> that no packet larger than 1480 will pass and they will set the MSS to 1480.
I beg to disagree here, and I'm willing to revive this old thread for that. It might be nitpicking, but the above statement is just plain incorrect.
MSS is always lower than the MTU.
TCP MSS is 40 bytes lower than MTU for IPv4 (20bytes IPv4, 20bytes TCP)
TCP MSS is 60 bytes lower than MTU for IPv6 (40bytes IPv6, 20bytes TCP), or even more when option headers are present.
Assuming 1500byes of IPv4 MTU on the WAN, any 6RD tunnel can only offer 1480bytes of IPv6-MTU (20 bytes being consumed for the outer IPv4 header), and the "useable" TCP MSS is cut down to 1420 bytes when running over 6RD.
And as we learned in this thread, swisscom's 6RD BRs even assume 1472bytes of IPv6 MTU to support PPPoE clients that have an MTU of 1492 on their WAN (cutting down TCP MSS to 1412)
This again higlights that MTU problems are unidirectional by nature, and analysis must be done for both directions - this is also nicely shown by the experts who have contributed to this thread.
However, before using the big hammer and reducing the MTU on your LAN, there's always TCP MSS clamping to look at.

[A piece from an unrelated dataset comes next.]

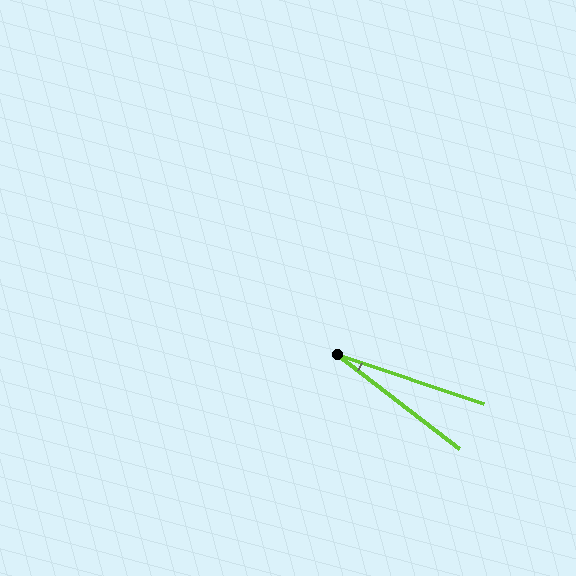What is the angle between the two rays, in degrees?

Routers/Firewalls can manipulate TCP MSS headers as they are flowing through, and while sometimes it gets considered a kludge by purists, I find MSS clamping to be a blessing in everyday networking life.
Back in the day, it actually took an Cisco IOS upgrade to support "ipv6 tcp adjust-mss" alongside the classic "ip tcp adjust-mss..." we had come to like when running IPSec and GRE tunnels. I had been running my 6RD deployment at home with "ipv6 tcp adjust-mss 1400" ever since.
> Most safe would be to advertise an MTU of 576 on your LAN. So no device would use any larger package (MSS)
> than this. 576 Bytes is the minimum MTU for IP links. However this is also causing efficiency issues and a high
> overhead. So it's not recommended.
Again: If IP MTU were 576bytes, TCP MSS would be no more than 536.
Even worse: IPv6 mandates a minum MTU of 1280bytes. A LAN or network segment with an IP MTU of 576 would simply be incompatible with IPv6.